Pulitzer-prize winning author Linda Greenhouse is kicking off the Symposium with her thoughts on "Is the Pipeline Half Full or Half Empty?" Here are a few facts that she is using to frame her remarks:
- Of 163 active federal judges, 30.1% are women. In the 8th Circuit, there is only one woman. The Obama administration has made progress in nominating women to the bench.
- Women occupy 32% of the seats on the states' highest courts.
- Women held 55% of state clerkships in 2010.
- Women are 15% of equity partners at law firms, a number that has not changed in 20 years.

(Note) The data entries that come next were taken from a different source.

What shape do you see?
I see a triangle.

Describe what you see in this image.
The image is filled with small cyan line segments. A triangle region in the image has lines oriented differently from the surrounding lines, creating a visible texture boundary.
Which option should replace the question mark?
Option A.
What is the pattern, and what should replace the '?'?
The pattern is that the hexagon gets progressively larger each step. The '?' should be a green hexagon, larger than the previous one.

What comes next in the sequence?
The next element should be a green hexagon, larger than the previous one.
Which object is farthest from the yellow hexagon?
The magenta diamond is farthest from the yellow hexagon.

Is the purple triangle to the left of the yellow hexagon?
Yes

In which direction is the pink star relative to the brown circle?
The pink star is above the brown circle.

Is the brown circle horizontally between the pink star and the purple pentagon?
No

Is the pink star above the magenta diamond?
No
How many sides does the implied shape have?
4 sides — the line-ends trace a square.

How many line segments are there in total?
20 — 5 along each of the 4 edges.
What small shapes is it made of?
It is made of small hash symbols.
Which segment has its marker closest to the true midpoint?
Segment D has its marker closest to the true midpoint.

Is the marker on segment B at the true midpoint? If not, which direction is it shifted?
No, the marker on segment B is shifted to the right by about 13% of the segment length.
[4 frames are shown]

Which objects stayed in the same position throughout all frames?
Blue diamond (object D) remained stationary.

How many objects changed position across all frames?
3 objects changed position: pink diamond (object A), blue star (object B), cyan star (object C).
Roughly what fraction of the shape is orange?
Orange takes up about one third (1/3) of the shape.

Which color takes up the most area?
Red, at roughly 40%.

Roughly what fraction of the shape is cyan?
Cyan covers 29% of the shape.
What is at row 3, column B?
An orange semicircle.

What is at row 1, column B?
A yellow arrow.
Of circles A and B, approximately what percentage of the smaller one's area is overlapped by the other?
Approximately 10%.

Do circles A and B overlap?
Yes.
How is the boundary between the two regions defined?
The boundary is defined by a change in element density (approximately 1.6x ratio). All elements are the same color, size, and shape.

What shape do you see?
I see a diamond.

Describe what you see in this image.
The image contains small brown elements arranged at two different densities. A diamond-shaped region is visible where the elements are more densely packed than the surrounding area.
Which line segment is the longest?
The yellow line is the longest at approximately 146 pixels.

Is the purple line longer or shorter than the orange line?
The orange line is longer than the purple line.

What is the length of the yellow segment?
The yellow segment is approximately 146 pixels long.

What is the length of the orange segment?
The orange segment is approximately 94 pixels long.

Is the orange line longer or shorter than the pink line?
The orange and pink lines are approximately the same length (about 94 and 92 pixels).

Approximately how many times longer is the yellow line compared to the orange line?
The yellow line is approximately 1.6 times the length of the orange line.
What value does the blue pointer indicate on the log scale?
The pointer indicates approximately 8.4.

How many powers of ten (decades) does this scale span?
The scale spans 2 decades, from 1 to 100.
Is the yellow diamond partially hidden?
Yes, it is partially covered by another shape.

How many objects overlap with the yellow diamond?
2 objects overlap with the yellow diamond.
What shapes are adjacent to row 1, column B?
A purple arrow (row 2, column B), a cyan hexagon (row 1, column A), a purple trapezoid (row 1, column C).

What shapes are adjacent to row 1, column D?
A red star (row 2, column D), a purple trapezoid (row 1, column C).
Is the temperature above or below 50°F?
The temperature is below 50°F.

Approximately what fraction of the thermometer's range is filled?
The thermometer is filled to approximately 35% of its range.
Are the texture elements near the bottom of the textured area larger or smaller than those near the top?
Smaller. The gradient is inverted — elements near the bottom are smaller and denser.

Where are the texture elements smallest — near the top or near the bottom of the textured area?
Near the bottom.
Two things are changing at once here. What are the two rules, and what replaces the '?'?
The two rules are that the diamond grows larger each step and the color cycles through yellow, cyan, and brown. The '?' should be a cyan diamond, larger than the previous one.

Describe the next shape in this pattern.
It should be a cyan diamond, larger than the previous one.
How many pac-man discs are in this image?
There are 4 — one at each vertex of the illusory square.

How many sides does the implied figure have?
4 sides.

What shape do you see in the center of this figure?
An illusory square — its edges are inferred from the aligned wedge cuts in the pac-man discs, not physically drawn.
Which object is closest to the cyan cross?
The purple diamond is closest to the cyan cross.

- In legal academia, women are 1/2 of all assistant professors, but less than 1/3 of full professors.
Ms. Greenhouse cautions against gender essentialism but also asks, "What does this all mean?"
Bridget, thanks for posting. I follow the inclusion/exclusion discussions pretty closely and those first two stats jumped out at me, because the ~30% figure is also the percentage of women in the legal profession as a whole. As for that 15% stat, is that some subset of the larger firms (AmLaw 100, AmLaw 200, NLJ 250) or for all private practice firms regardless of size?
Posted by: John Steele | April 12, 2012 at 10:04 PM
I must have missed that detail, so we'll wait to read Ms. Greenhouse's piece in the MSU Law Review. My apologies.